Dickson v. Dunn

399 So. 2d 447 | Fla. Dist. Ct. App. | 1981

399 So.2d 447 (1981)

M. Alex DICKSON et ux., Appellants,
v.
John G. DUNN et ux., Appellee.

No. 80-61.

District Court of Appeal of Florida, Fifth District.

June 3, 1981.

Douglas Edward Daze of Haas, Boehm, Brown & Rigdon, P.A., Orlando, for appellants.

David T. Young of Young, Murray, Townsend & Denman, Rockledge, for appellees.

COWART, Judge.

Appellants, as sellers, sold, under contract, certain improved real estate to appellees, as buyers. Subsequently appellees sued appellants in fraud for money damages for claimed misrepresentation made by appellants to appellees as to the condition of the improvements on the property. Appellants counterclaimed for attorney's fees under a provision of the sales contract allowing attorney's fees to the prevailing party "in connection with any litigation arising out of this contract...." The trial court entered summary judgment for appellants on the fraud claim but against them on their counterclaim for attorney's fees. The question on appeal is whether the litigation in question arose out of the sales contract so as to entitle appellants to attorney's fees in defending the litigation.

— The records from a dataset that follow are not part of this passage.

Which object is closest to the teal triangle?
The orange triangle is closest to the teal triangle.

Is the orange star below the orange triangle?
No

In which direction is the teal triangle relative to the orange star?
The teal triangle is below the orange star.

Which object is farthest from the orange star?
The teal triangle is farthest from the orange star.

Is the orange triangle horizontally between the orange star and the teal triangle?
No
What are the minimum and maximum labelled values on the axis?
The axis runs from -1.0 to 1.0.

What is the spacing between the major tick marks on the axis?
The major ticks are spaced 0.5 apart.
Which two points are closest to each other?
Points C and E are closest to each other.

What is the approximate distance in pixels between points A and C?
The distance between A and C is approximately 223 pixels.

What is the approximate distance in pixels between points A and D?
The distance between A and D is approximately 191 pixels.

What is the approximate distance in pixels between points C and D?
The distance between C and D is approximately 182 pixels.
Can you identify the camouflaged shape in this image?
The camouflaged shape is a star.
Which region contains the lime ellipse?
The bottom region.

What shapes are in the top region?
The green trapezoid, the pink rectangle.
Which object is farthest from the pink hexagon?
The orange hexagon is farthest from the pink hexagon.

Appellees' asserted cause of action was for an alleged misrepresentation by appellants which induced appellants to enter into the contract. Therefore, the litigation arose out of the alleged misrepresentation inducing appellees to enter into the sales contract and not out of the contract itself.

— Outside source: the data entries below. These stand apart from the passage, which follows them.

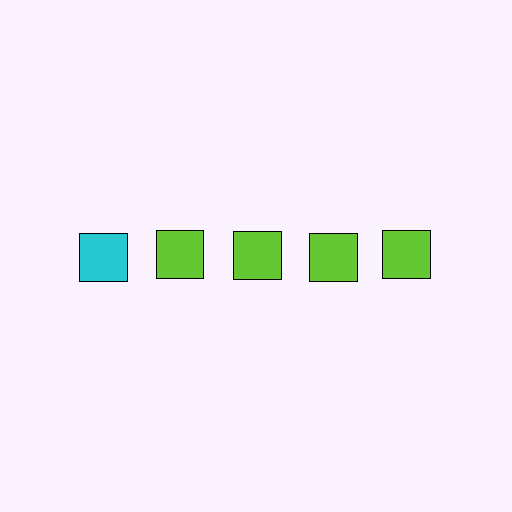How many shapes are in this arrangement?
There are 5 shapes arranged in a grid pattern.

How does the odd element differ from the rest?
It has a different color: cyan instead of lime.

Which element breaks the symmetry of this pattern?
The cyan square in the top row, leftmost column breaks the symmetry. All other shapes are lime squares.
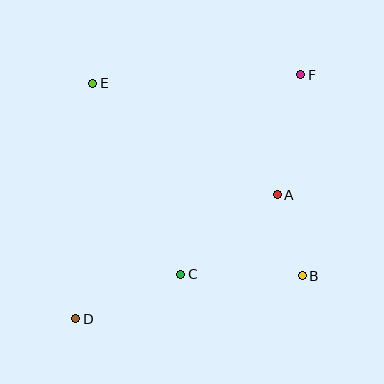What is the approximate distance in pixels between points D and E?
The distance between D and E is approximately 236 pixels.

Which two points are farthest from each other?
Points D and F are farthest from each other.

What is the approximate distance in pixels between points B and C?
The distance between B and C is approximately 121 pixels.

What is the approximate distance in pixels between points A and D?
The distance between A and D is approximately 236 pixels.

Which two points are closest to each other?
Points A and B are closest to each other.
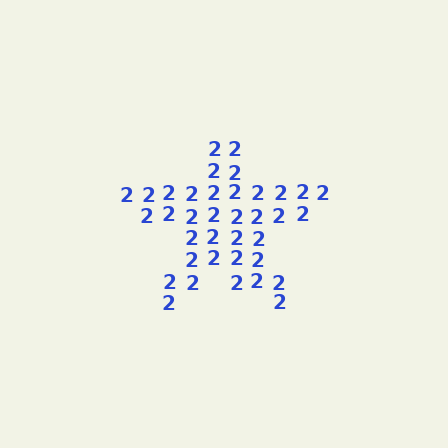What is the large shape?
The large shape is a star.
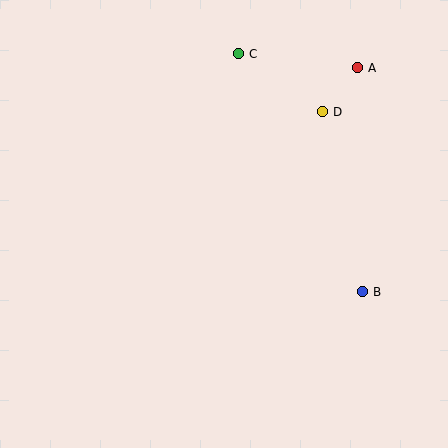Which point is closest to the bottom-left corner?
Point B is closest to the bottom-left corner.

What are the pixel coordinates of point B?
Point B is at (362, 292).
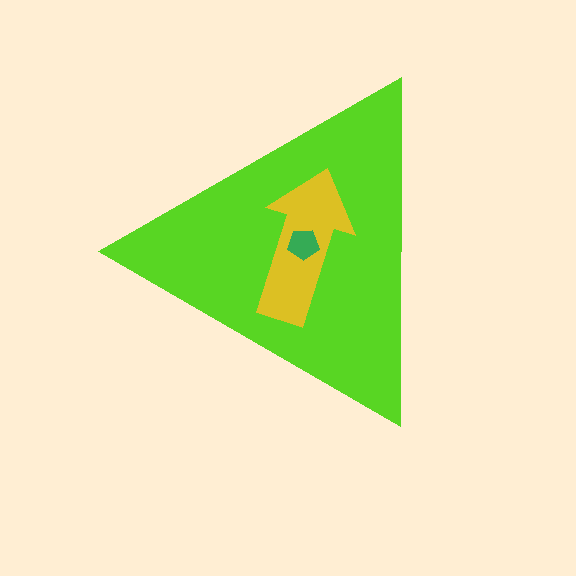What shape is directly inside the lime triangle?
The yellow arrow.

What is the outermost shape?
The lime triangle.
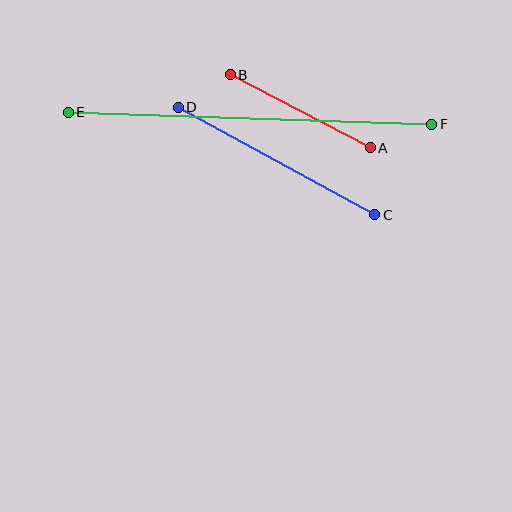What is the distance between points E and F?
The distance is approximately 364 pixels.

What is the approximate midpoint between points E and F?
The midpoint is at approximately (250, 118) pixels.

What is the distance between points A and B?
The distance is approximately 158 pixels.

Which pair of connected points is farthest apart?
Points E and F are farthest apart.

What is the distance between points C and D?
The distance is approximately 224 pixels.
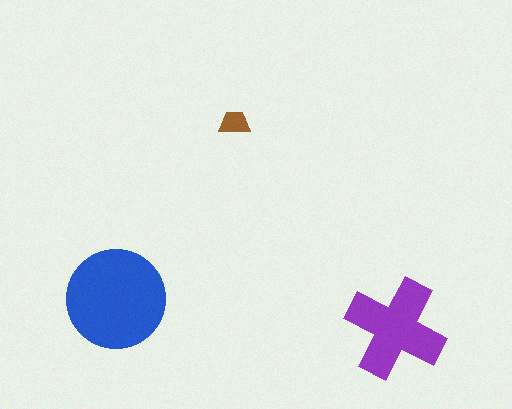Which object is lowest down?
The purple cross is bottommost.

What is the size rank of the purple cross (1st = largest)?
2nd.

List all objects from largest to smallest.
The blue circle, the purple cross, the brown trapezoid.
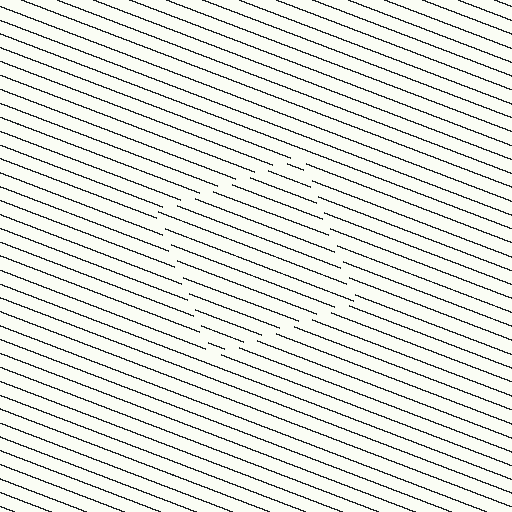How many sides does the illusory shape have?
4 sides — the line-ends trace a square.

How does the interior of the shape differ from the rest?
The interior of the shape contains the same grating, shifted by half a period — the contour is defined by the phase discontinuity where line-ends from the inner and outer gratings abut.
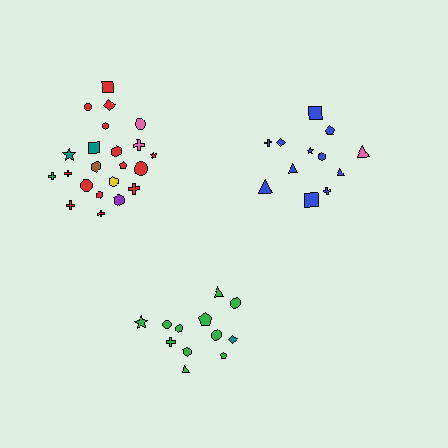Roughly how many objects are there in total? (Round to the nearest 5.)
Roughly 45 objects in total.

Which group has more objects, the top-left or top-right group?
The top-left group.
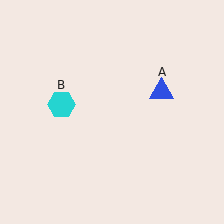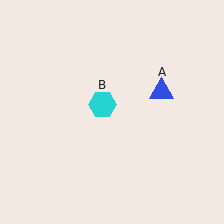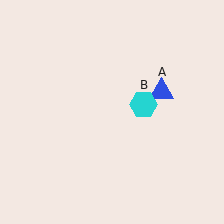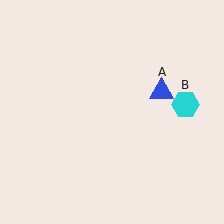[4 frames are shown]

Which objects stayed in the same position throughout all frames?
Blue triangle (object A) remained stationary.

An action in trespass for deceit to recover damages for material misrepresentations inducing the making of a contract is founded on fraud or moral wrong, and is not based on the contract.

Associated Hardware Supply Co. v. Big Wheel Distributing Co., 355 F.2d 114, 120 (3d Cir.1966).

An action of deceit to recover damages for fraud inducing the making of the contract is not based upon the contract but upon the tort.

Chanin v. Chevrolet Motor Co., 89 F.2d 889, 891 (7th Cir.1937).

The final summary judgment denying appellants attorney's fees under the contract is

AFFIRMED.

FRANK D. UPCHURCH, Jr. and SHARP, JJ., concur.